Su voz había alcanzado un tono alto, casi histérico. Entonces, al ver que ella no hablaba, se puso a su lado y le explicó con más calma:

– Hoy venden Andrex a cuarenta y ocho peniques la doble ración de panecillos, en Notting Hill. En aquel supermercado nuevo. Si le interesa, puedo conseguirle un par de panecillos.

Ella pensó que el niño debía de pasar mucho tiempo en los supermercados, comprando para su madre, en su camino de regreso a casa al salir de la escuela. Tenía una habilidad especial para encontrar gangas, y siempre le hablaba de ofertas especiales en los artículos más baratos. Contestó:

– Procuraré ir allí yo misma, Darren. Se trata de un precio muy interesante.

– Sí, eso es lo que pensé. Es un buen precio. Es la primera vez que veo venderlos a menos de cincuenta peniques.

Durante casi todo el camino, el objetivo de ambos había estado a la vista: la cúpula de cobre verdoso del campanario de aquella extraordinaria basílica románica de Arthur Blomfield, construida en 1870, junto a aquella indolente arteria urbana acuática, con tanto aplomo como si la hubiera erigido junto al Gran Canal de Venecia.

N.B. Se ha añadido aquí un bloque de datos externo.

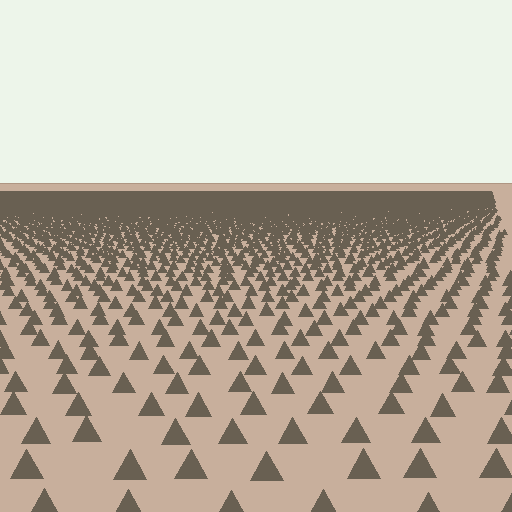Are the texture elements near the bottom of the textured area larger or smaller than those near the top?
Larger. Near the bottom, elements are closer to the viewer and appear at a bigger on-screen size.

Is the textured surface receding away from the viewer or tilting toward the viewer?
The surface is receding away from the viewer. Texture elements get smaller and denser toward the top.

En su primera visita a Saint Matthew, nueve años antes, la señorita Wharton había decidido que convenía admirarla, puesto que era su iglesia parroquial y ofrecía lo que ella describía como privilegios católicos. A partir de entonces, había apartado con firmeza de su mente la arquitectura del edificio, junto con sus recuerdos de arcos normandos, retablos de talla y las familiares torres del estilo inglés primitivo. Creía que se había acostumbrado ya a él, pero todavía se sentía levemente sorprendida cuando veía al padre Barnes acompañar a grupos de visitantes, expertos interesados en la arquitectura victoriana, que no ocultaban su entusiasmo ante el baldaquino, admiraban las pinturas prerrafaelitas en los ocho paneles del púlpito, o plantaban sus trípodes para fotografiar el ábside, y comparaban el templo, con un tono confiado y poco eclesiástico (incluso los expertos debieran aprender a bajar sus voces en la iglesia), con la catedral de Torcello, cerca de Venecia, o con la basílica similar que Blomfield había construido en Jericho, en Oxford.

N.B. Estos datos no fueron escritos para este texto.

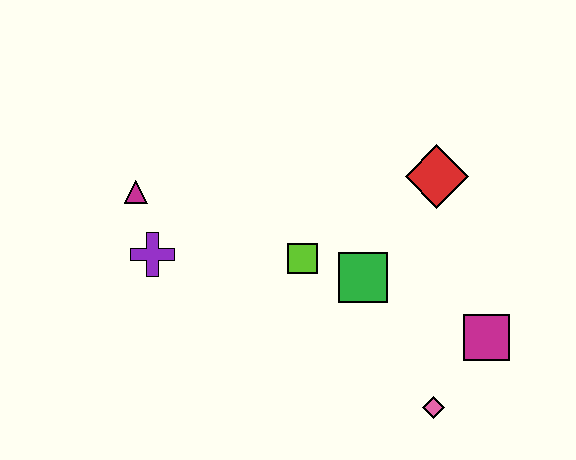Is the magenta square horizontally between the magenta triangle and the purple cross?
No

Y ahora, como siempre, con aquella presencia impresionante, se erguía ante ellos. Atravesaron la verja entre las barandillas del canal y enfilaron el camino de grava que conducía al pórtico de la puerta sur, cuya llave obraba en poder de la señorita Wharton. Esta puerta conducía a la sacristía pequeña, donde ella colgaba su abrigo, y a la cocina, donde limpiaba los jarrones y disponía las flores frescas. Cuando llegaron ante la puerta, ella contempló el pequeño parterre de flores que los jardineros de la parroquia trataban de cultivar, con más optimismo que éxito, en la poco agradecida tierra junto al camino.